TK Maxx has posted a slump in full-year profits following investment in new stores and a hike in wage expenses.

The retailer’s UK division, TJX UK, which consists of TK Maxx, HomeSense and, suffered a 21.7% decline in pre-tax profit to £111.4m during the year to January 28.

Operating profit tumbled at an even steeper rate of 34.5% to £90.3m, according to documents filed at Companies House.

The slip in profitability came despite TK Maxx growing sales from £2.43bn to £2.68bn during the year.

But despite the 10.3% jump in total sales, like-for-likes rose at the slower rate of 0.6%.

Administrative expenses weighed on its bottom line after surging 69.4% to £322.5m, as salaries and wages increased 15.8% to £333.5m.

TK Maxx also invested in new stores during the year, opening a net 19 new TK Maxx stores and five HomeSense shops during the 12-month period.

A TJX Europe spokeswoman said: “In a challenging retail environment in the UK in 2016, we were pleased with our results which we believe speak to our resilience and ability to drive sales.

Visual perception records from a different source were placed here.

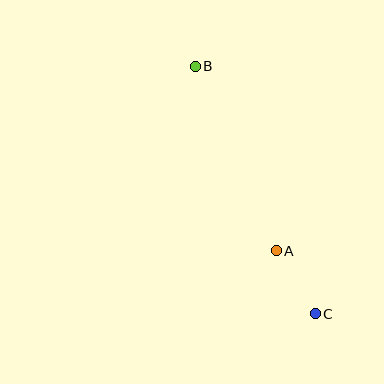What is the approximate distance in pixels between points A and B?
The distance between A and B is approximately 201 pixels.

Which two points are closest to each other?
Points A and C are closest to each other.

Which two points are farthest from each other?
Points B and C are farthest from each other.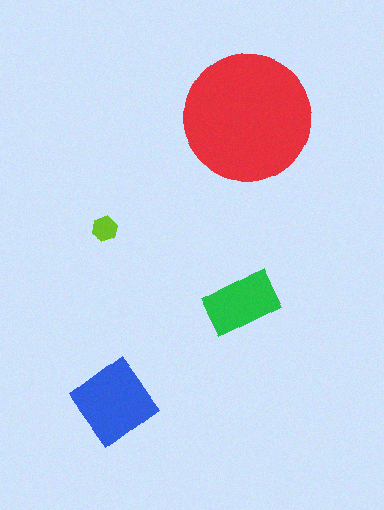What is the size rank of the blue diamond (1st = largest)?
2nd.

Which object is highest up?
The red circle is topmost.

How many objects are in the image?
There are 4 objects in the image.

“While our profit results were negatively impacted by wage increases in the UK and expense deleverage on the like-for-like sales, we maintained our inventory management discipline which we believe helped mitigate some of this impact and positioned us strongly to capitalise on the favourable buying environment in Europe for branded, quality merchandise.

“Looking ahead, we remain focused on what we do best, delivering our customers outstanding value on exciting fashions, brands and quality.”